Massachusetts voters pass a right-to-repair measure, giving them unprecedented access to their car data

Kirsten Korosec
·4 min read

A ballot measure passed by 75% of voters in Massachusetts has resolved a thorny question that could have widespread implications for the automotive industry: once a person buys a vehicle, they own all of its data.

The measure, listed on the ballot as Question 1, amends and broadens a law that gives consumers in Massachusetts the right to repair the vehicles they own. The measure will require automakers that sell vehicles with telematics systems in Massachusetts to equip them with a standardized open data platform beginning with model year 2022. This standardized open data platform has to give vehicle owners and independent repair facilities direct access and the ability to retrieve mechanical data and run diagnostics through a mobile-based application.

Importantly, this measure covers the data that telematics systems collect and wirelessly transmit. And it not only gives access to the mechanical data, it allows owners and independent mechanics to send commands to the vehicle for repair, maintenance and diagnostic testing.

Massachusetts has a record of leading the right-to-repair charge. In 2012, voters approved a law that required automakers to use a nonproprietary standard for its onboard diagnostics port — that physical port used by dealerships to retrieve data. The result meant that car owners no longer had to go to a dealership if their check engine light went on and instead could head over to their local mechanic for a diagnosis. The law exempted wirelessly transmitted data. That exemption has become more pressing for right-to-repair advocates as telematics systems in modern vehicles have become more advanced.

The measure passed Tuesday has been heralded by consumer protection advocates and bitterly opposed by automakers, as well as some data security proponents. "This is a major step forward," Kyle Wiens, the founder of California-based iFixit said in an email to TechCrunch. "If you can’t fix it, you don’t really own it. As manufacturers add more and more technology to vehicles, they need to take care to protect owner’s right to tinker and local mechanic’s ability to perform repairs."

It's also seen as a potentially lucrative opportunity.
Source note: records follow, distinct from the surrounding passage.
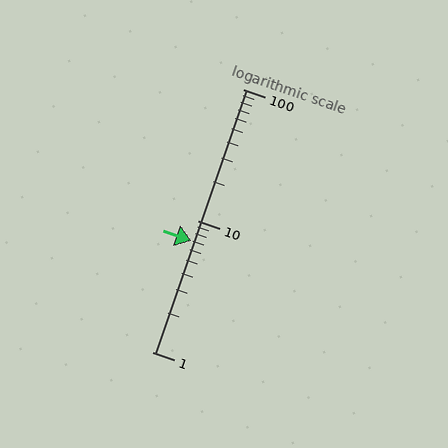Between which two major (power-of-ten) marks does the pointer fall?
The pointer is between 1 and 10.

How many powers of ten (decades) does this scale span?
The scale spans 2 decades, from 1 to 100.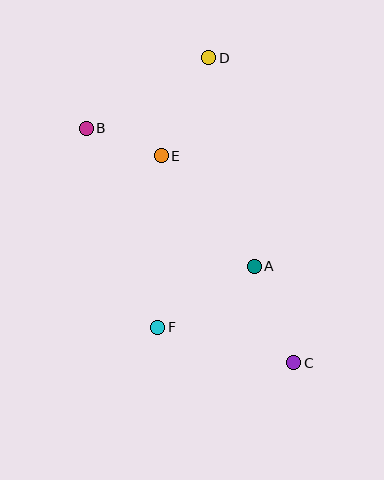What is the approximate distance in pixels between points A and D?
The distance between A and D is approximately 213 pixels.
"This has big potential of creating a huge ecosystem of apps here like we have on our phones," Gartner analyst Mike Ramsey said in a recent interview. For instance, it might allow companies with large fleets to better monitor and manage their vehicles.

Industry lobbying group Alliance for Automotive Innovation has argued that it will create security and safety risks. Critics of the ballot measure, which include the Coalition for Safe and Secure Data, has also argued that it is far too expansive. "A less intrusive version of Question 1 failed in California because it was considered unnecessary and risky,” Conor Yunits, a spokesperson with the Coalition for Safe and Secure Data noted in an email sent to TechCrunch.
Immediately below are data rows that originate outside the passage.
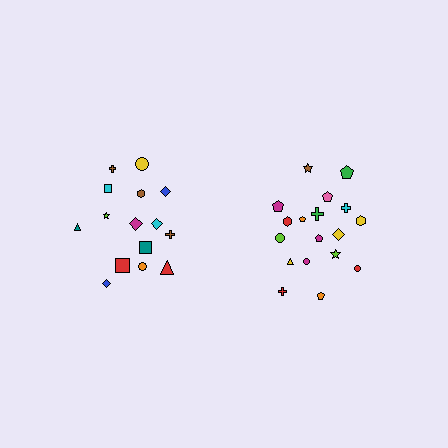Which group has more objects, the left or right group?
The right group.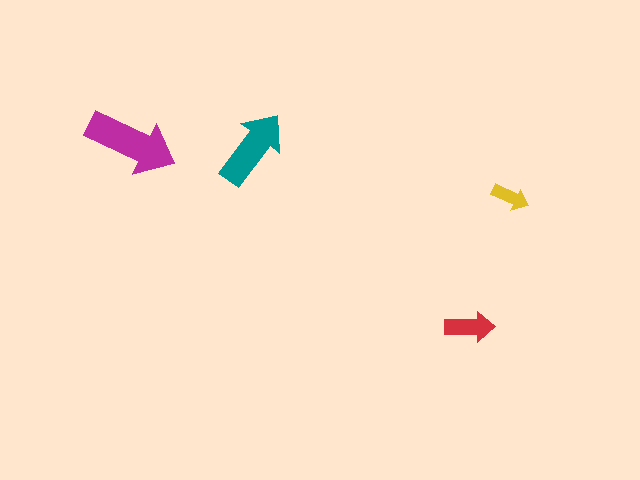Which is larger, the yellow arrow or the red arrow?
The red one.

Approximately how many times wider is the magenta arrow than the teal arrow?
About 1.5 times wider.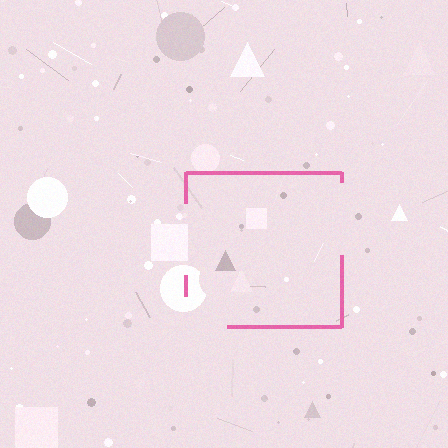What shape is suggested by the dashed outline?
The dashed outline suggests a square.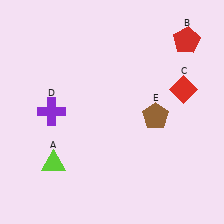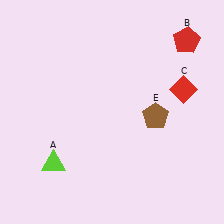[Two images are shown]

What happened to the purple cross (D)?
The purple cross (D) was removed in Image 2. It was in the top-left area of Image 1.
"The car companies do have legitimate concerns, which are, 'hey, if you put new software in the vehicle and it screws up the vehicle, that's a safety issue," Ramsey said.

The most recent statement from Alliance for Automotive Innovation's president and CEO John Bozzella suggests that the organization will seek some way to lessen that risk. What's unclear is if the organization will actively fight to narrow the scope of the measure.
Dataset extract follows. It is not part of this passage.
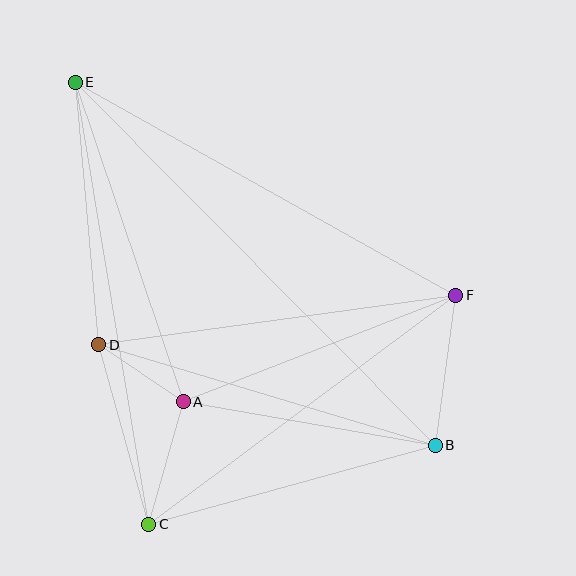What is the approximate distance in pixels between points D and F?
The distance between D and F is approximately 361 pixels.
"The National Highway Traffic Safety Administration is among the many stakeholders that have highlighted tremendous concerns with the language in Question One, which presents real risks to the security of our customers’ vehicles. These concerns remain," Bozzella said in a statement. "Automakers have made available all the diagnostic and repair information that is needed to service a vehicle safely and securely. That consumer choice will not change. Moving forward, automakers will continue their work to protect our customers and prioritize their safety, privacy, and vehicle security."

While this ballot measure is restricted to Massachusetts, there is precedent that it will expand to the rest of the country. The initial Right to Repair law went into effect in Massachusetts in 2013. By 2014, the industry agreed in a memorandum of understanding to expand that bill and cover the rest of the country. Tesla was the only automaker that didn't sign the MOU, Wiens noted.

"It is very possible the same will happen again here," Wiens said, adding that "no one wants a patchwork of different laws."

"It's now time to expand 'Right to Repair' from automobiles to cover the rest of the technology, from smartphones to farm equipment," Wiens said, adding that Massachusetts and a number of other U.S. states are poised to consider broad electronics Right to Repair legislation in 2021.